Morzine has for many years been a popular French skiing resort. Lying beneath Avoriaz, it is close to the Portes du Soleil circuit with its hundreds of kilometres of pistes. At one thousand metres Morzine is fairly low lying and snow can at times be sparse. This can of course be overcome by the use of snow machines. The local skiing is more suited to families with young children, beginners and those at intermediate level. There are ski schools for both children and adults and there is a crèche for babies. Accommodation is good and the evening entertainment is lively.
Why Go To Morzine?
Morzine is an attractive market town, one of the most northerly of the French alpine resorts. It is a well established resort with excellent amenities, good accommodation and a lively nightlife. Its gently wooded slopes are ideal for beginners and families and it is close to other more taxing courses.
Who Is Morzine Popular With?
Morzine is very popular with families and novice skiers who are attracted by the gently wooded slopes of this low altitude resort.
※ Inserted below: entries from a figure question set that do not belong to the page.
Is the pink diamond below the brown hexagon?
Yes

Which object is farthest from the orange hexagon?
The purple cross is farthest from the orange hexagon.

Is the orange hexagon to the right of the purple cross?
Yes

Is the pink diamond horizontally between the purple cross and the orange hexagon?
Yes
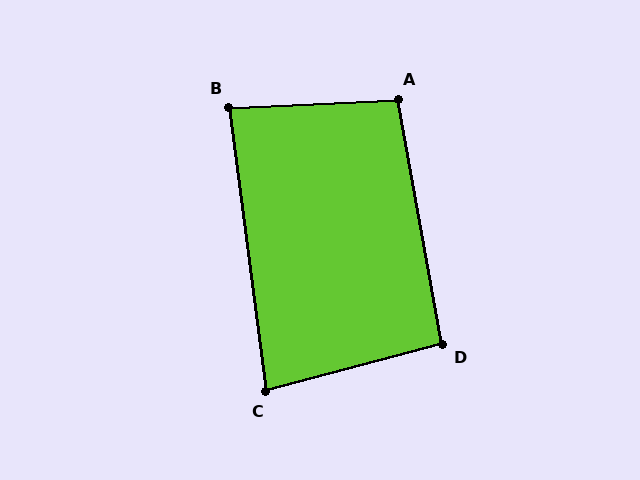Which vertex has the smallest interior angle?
C, at approximately 82 degrees.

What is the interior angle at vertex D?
Approximately 95 degrees (obtuse, close to a right angle).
Although there is little locally to tax the skills of the advanced skier, Morzine is close to many exciting pistes with hundreds of kilometres of slopes.
When To Go To Morzine
Whilst the Morzine ski season lasts from mid December until mid April, there are times when the snow is sparse owing to the low altitude of the resort.
Morzine - The Place
Morzine was once a small village with an economy based on the mining of slate and of agriculture. It is now a thriving market town and a very popular skiing resort. Only fifty kilometres from Geneva, it benefits from a short transfer time. Morzine has a wide range of accommodation from hotels to self-catering apartments as well as serviced and self-catering chalets.
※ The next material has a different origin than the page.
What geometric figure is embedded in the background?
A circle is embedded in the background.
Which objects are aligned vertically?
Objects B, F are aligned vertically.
Skiing in Morzine is divided into three sectors. To the west is Pleney which is the main mountain and where you will find the ski schools. The wide plateau at the top provides ideal conditions for beginners although there is little here for experts. Lifts at the top of Plessey take you to the south to Nyon-Chamossierre where there are more demanding runs. The third route, Super Morzine takes you to the mountain tops of Avoriaz. There are no areas dedicated to snowboarders.
Morzine has ski schools for every level of ability and for children from the ages of three to twelve. There is also a nursery and a crèche for babies. Parents wishing to use this facility must bring evidence of current vaccinations and book their place prior to arrival.
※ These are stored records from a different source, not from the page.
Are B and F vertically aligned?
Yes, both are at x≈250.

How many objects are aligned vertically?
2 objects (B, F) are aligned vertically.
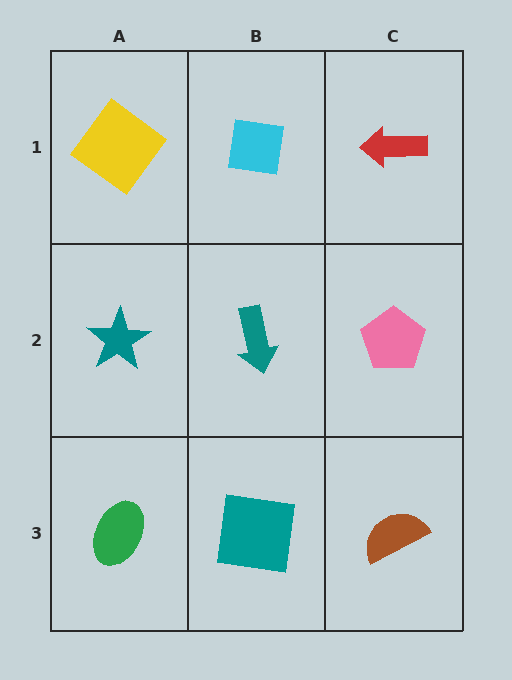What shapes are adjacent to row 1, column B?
A teal arrow (row 2, column B), a yellow diamond (row 1, column A), a red arrow (row 1, column C).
The Palais Des Sports has an indoor ice rink where hockey matches are held. There is also an outdoor rink for skating and curling, a gymnasium and a weight room. There is also an olympic size swimming pool in the town.
Tours of the town can be taken by a horse drawn sleigh or a dog sleigh.
Morzine is not only a skiing resort. It is very popular in the summer with hill walkers, mountain climbers, cavers and mountain bikers.
A Morzine skiing holiday offers good family skiing with opportunities for advanced skiers a short distance from the town.
Morzine's nightlife is lively with bars, pubs, restaurants and clubs providing evening entertainment. Many of the bars have large screens where visitors can keep up with the sports scene at home. The Pleney in the town centre is where most of the action is found.
Morzine has a good number of sport shops as well as grocery stores and those selling gifts and souvenirs. The local pottery makes a popular memento. Market stalls provide a wonderful array of local foods.
As a fair sized town, Morzine has a large number of restaurants serving a variety of food that cater for even the most conservative of palates. There are fast food outlets, as well as brasseries providing traditional Savoyard fare and restaurants serving international cuisine.